Ioannis Koltsidas, a semiconductor memory boffin at IBM's Zurich labs, in conjunction with colleagues there and at the University of Patras, built a hybrid PCIe card furnished with both NAND and PCM and tested its performance.

They called it a Prototype Storage Subsystem (PSS). Micron P5Q 128 Mbit PCM chips were used with 90nm technology nodes. These were commercially available when the project started at the end of 2012.

The write time for a sector I/O (512B + 64B) was 1.15 msecs with the read time being 75.24 µsecs so it's a tad asymmetrical.

More sub-banks on the card make for a better write performance while more sub-channels improve the read performance.

Koltsidas states-- "We chose a configuration that minimises write latency without severely penalising reads." He adds-- "The design of PSS targets storage workloads that are dominated by small (eg, 4 KB) random I/O operations and aims to achieve low, predictable latency with reads and writes."

The testing results included a chart of latency profiles for the PSS card, an MLC flash PCIe card, and a TLC (3-layer cell) SSD - the baseline in effect.

The test used "per-I/O latency measurements for two hours of uniformly random 4KB writes at QD=1, after 12 hours of preconditioning with the same workload."

The PSS card's latency was 12 times lower than an MLC SSD but this is not such a big deal, not relatively. If we want faster flash we could use an SLC flash PCIe card. However it used old PCM chips, 18 months old technology, and newer PCM chips may well be better.

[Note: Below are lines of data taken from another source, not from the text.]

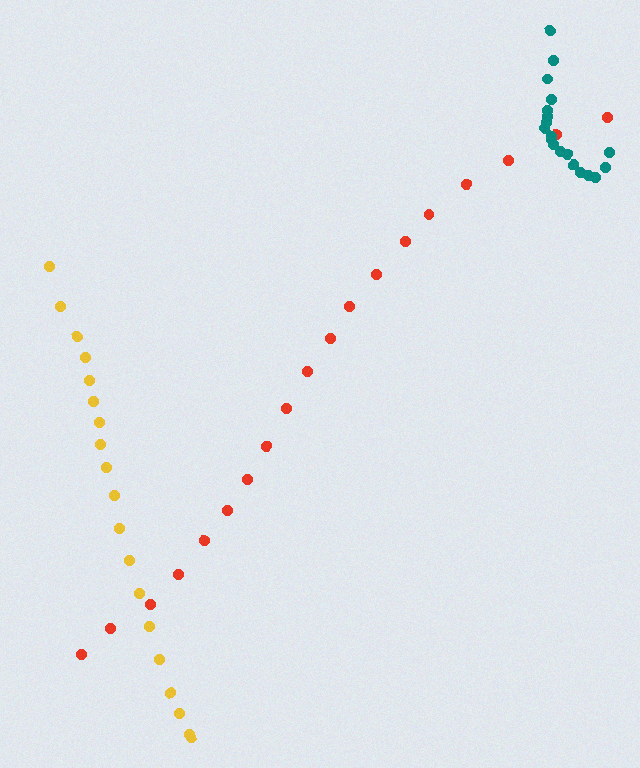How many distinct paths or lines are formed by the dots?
There are 3 distinct paths.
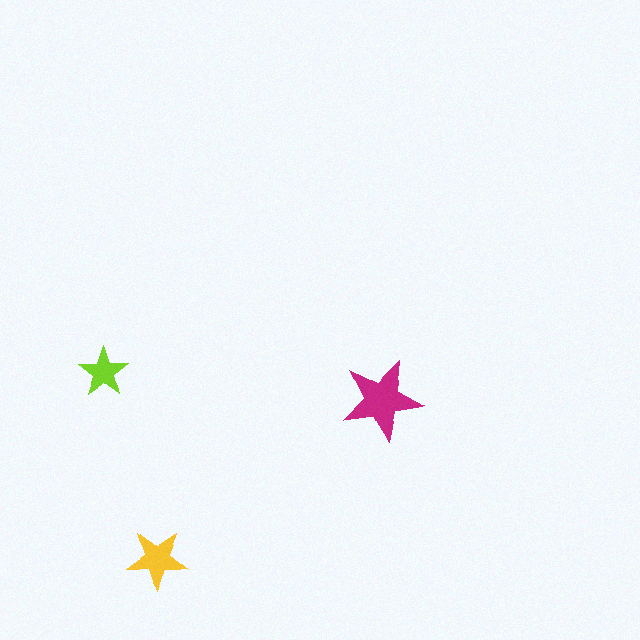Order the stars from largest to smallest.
the magenta one, the yellow one, the lime one.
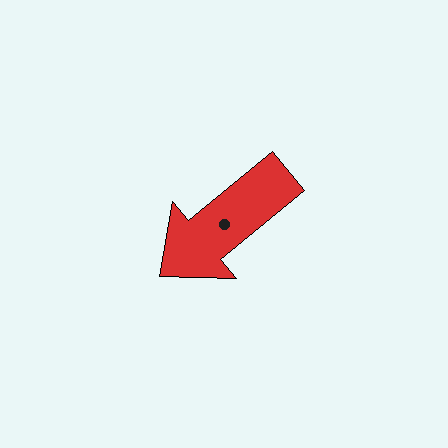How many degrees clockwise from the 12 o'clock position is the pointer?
Approximately 231 degrees.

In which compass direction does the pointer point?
Southwest.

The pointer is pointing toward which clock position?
Roughly 8 o'clock.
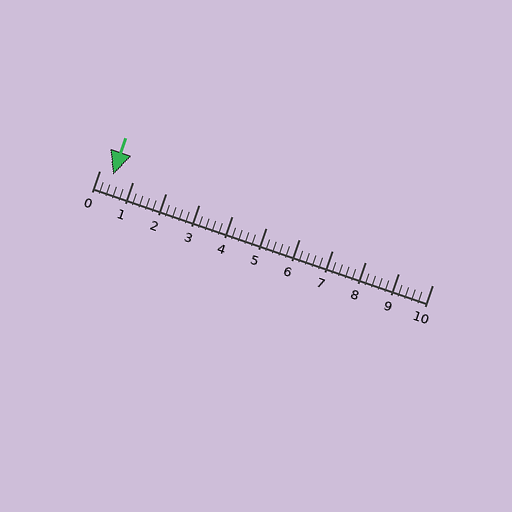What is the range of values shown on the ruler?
The ruler shows values from 0 to 10.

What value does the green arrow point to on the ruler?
The green arrow points to approximately 0.4.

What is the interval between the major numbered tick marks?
The major tick marks are spaced 1 units apart.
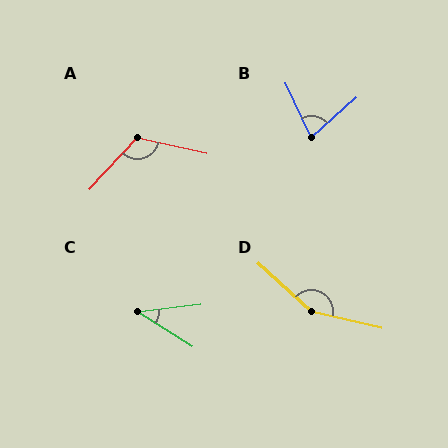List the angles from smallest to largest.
C (39°), B (73°), A (120°), D (151°).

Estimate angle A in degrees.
Approximately 120 degrees.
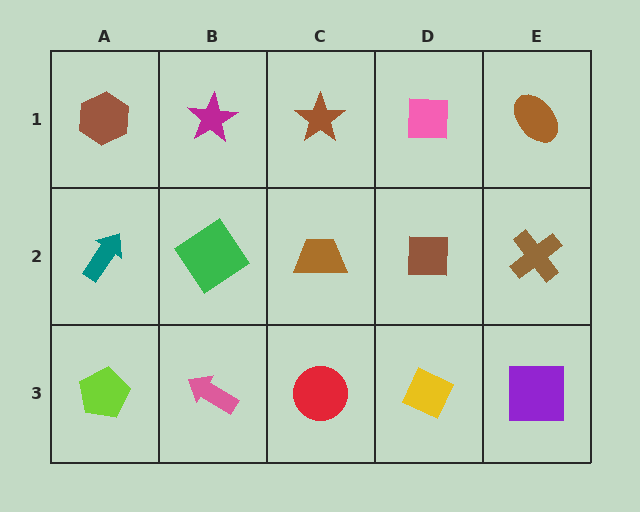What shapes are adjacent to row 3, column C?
A brown trapezoid (row 2, column C), a pink arrow (row 3, column B), a yellow diamond (row 3, column D).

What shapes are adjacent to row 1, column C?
A brown trapezoid (row 2, column C), a magenta star (row 1, column B), a pink square (row 1, column D).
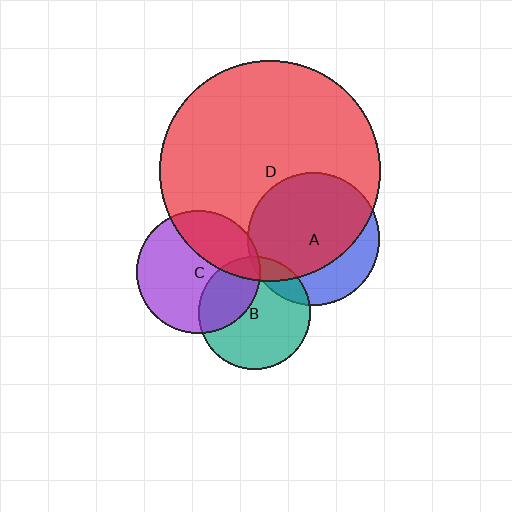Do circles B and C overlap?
Yes.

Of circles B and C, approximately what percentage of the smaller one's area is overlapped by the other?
Approximately 35%.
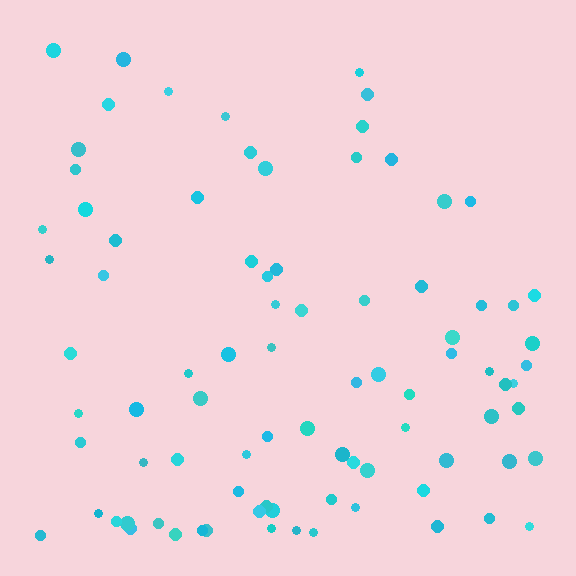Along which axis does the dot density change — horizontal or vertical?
Vertical.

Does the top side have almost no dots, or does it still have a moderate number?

With this result Koltsidas said that PCM is a promising new technology and suggests the following use cases for a PCM card:

  • Caching device
  • Metadata store
  • Backend for low-latency key-value store
  • Tiered storage device in a hybrid configuration with Flash
  • That seems sensible, but of course, whether IBM will build such a card is another question. We think it's unlikely to leave the lab.

    Perhaps Micron or another PCIe flash card supplier might make one though, if the cost profile is acceptable and customers will pay sufficient money for the performance improvement.

    In other IT news

    At a cost of one billion dollars, HP has finally unveiled its two-year campaign promoting its open-source cloud, now rebranded as Helion. The company says it will be spending on R&D, the development of cloud products and hiring “hundreds” of experts in a new OpenStack professional services practice.

    Various experts are being hired to cover planning advice, building and migration, and operations and management.

    Underpinning this will be a tried and tested HP-branded version of the OpenStack distro released in two packages - one free, the other commercial.

    The Helion OpenStack Community edition is the free version but will feature relatively limited functionality, for use in pilot programs and testing.

    The commercial edition of the HP-branded code is promised for sometime in June, and that will have been tested to scale to thousands of servers. It will support third-party plug-ins, come with management tools, and run with a choice of hypervisors and hardware.

    According to Hewlett-Packard, Helion OpenStack follows the core of the OpenStack trunk.

    A development platform that’s based on Cloud Foundry will also be announced. Called the HP Helion Development Platform-as-a-service (PaaS), HP’s development service is due for a preview release in the third quarter of the year.

    Additionally, HP is offering Helion a financial umbrella should patent sharks come knocking at the door.